The complaint, brought to Mexico's telecoms regulator IFT on Thursday, has Mony de Swaan Addati accusing Apple and Google of "completely inhibiting competition, by abusing their App Store monopoly to force the use of their own payment services for in-app payments.

The complaint, seen by Reuters claims the Google Play Store and Apple's App Store charge between 15% and 20% commission, which in turn forces price inflation.

Addati was previously the head of the telecommunications federation that existed before being replaced by the IFT.

He claims Mexico's competition regulator declined to open an investigation into the matter, therefore prompting a turn toward the IFT over the matter.

"I have full confidence that (the IFT) will investigate and exercise its powers, in line with international best practices, so that these companies stop abusing their market power to the detriment of developers and consumers," said Addati.
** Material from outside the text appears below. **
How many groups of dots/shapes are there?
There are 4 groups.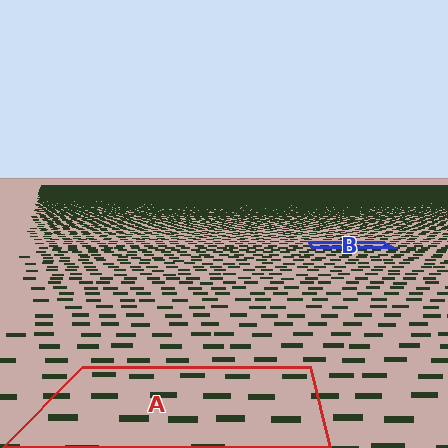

If the complaint turns into an investigation, it would be the latest Apple and other tech companies would face, with a number of other regulators around the world also casting an eye on Apple's various activities within the app ecosystem.

For example, in the UK, the Competition and Markets Authority said in June it would investigate Apple and Google's App Store duopoly. In Europe, EU antitrust regulators believe Apple is in violation of competition laws for giving Apple Music an unfair advantage, among other claims.

In August, developers in France launched a class action lawsuit against Apple over App Store fees and policies.